Bioluminescence and secondary structure properties of aequorin mutants produced for site-specific conjugation and immobilization.

Aequorin is one of several photoproteins that emits visible light upon binding to calcium ions. It has been widely used as a Ca(2+)-indicator and as an alternative highly sensitive bioluminescent label in binding assays. The apoprotein of aequorin binds an imidazopyrazine compound (coelenterazine) and molecular oxygen to form a stable photoprotein complex. Upon addition of calcium, the photoprotein undergoes a conformational change leading to the oxidation of the chromophore with the release of CO(2) and blue light. To gain more information of structure-function relationships within the photoprotein that will aid in the design of mutants suitable for site-specific conjugation and immobilization, polymerase chain reaction (PCR)-based site-directed mutagenesis was employed to produce five different aequorin mutants.

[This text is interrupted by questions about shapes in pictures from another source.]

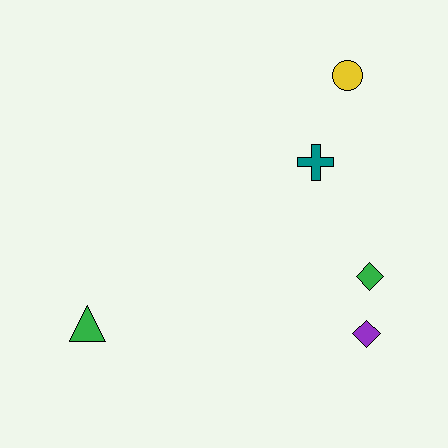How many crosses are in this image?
There is 1 cross.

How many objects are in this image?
There are 5 objects.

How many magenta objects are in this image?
There are no magenta objects.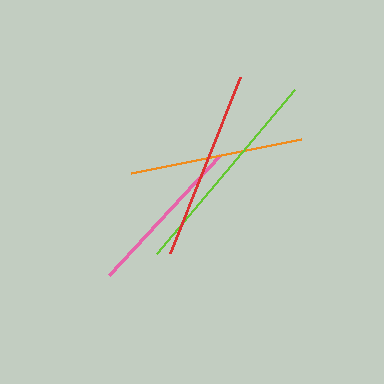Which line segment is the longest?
The lime line is the longest at approximately 214 pixels.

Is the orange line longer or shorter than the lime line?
The lime line is longer than the orange line.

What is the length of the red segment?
The red segment is approximately 190 pixels long.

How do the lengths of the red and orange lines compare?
The red and orange lines are approximately the same length.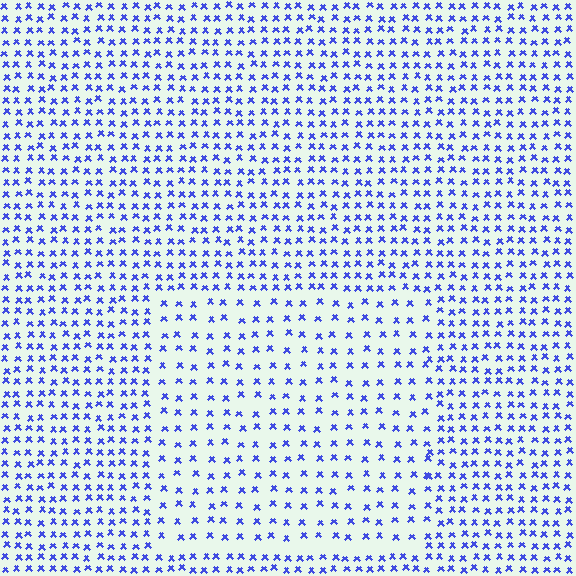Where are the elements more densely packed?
The elements are more densely packed outside the rectangle boundary.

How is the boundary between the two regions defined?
The boundary is defined by a change in element density (approximately 1.8x ratio). All elements are the same color, size, and shape.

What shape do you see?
I see a rectangle.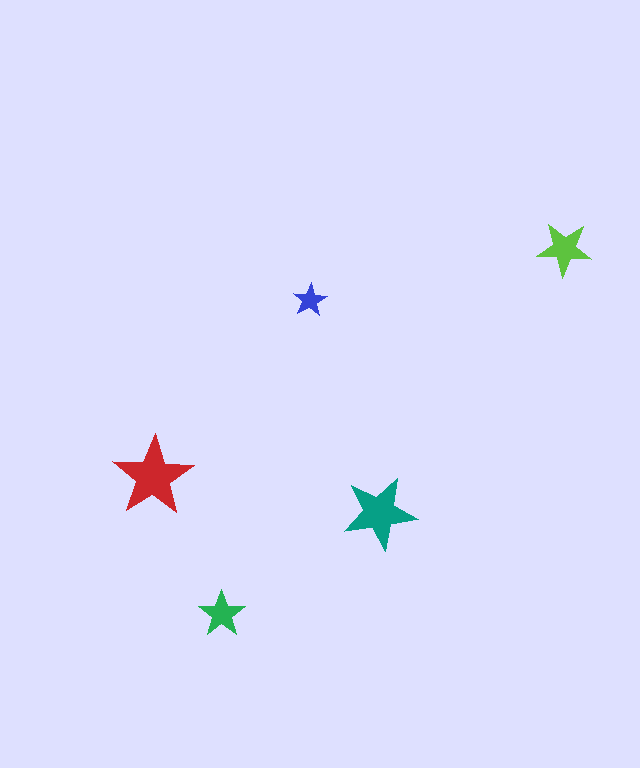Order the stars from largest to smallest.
the red one, the teal one, the lime one, the green one, the blue one.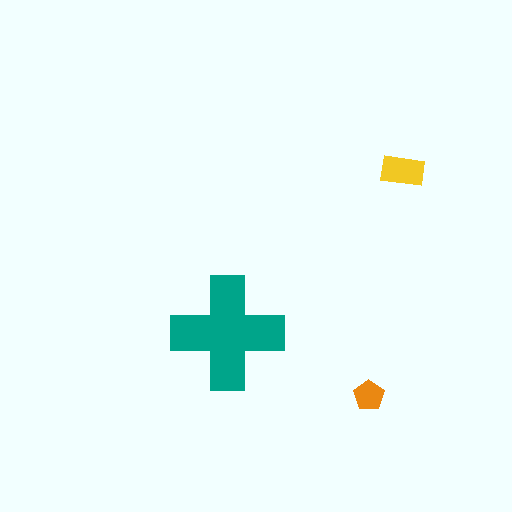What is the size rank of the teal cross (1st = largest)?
1st.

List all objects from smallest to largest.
The orange pentagon, the yellow rectangle, the teal cross.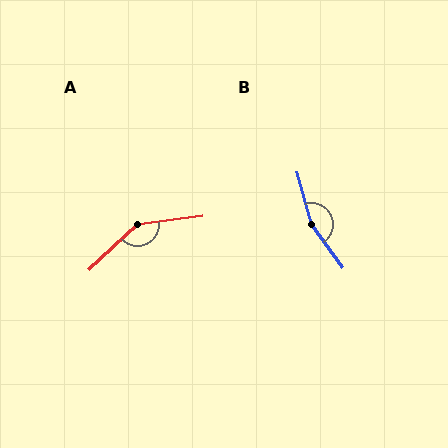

The five mutants included a cysteine-free mutant and four other mutants with single cysteine residues at selected positions within the protein. The aequorin mutants exhibited different bioluminescence emission characteristics with two mutants showing a decrease in relative light production in comparison to the cysteine-free mutant. Additionally, circular dichroism (CD) spectra revealed that the single amino acid substitutions made for two of the aequorin mutants did alter their secondary structures.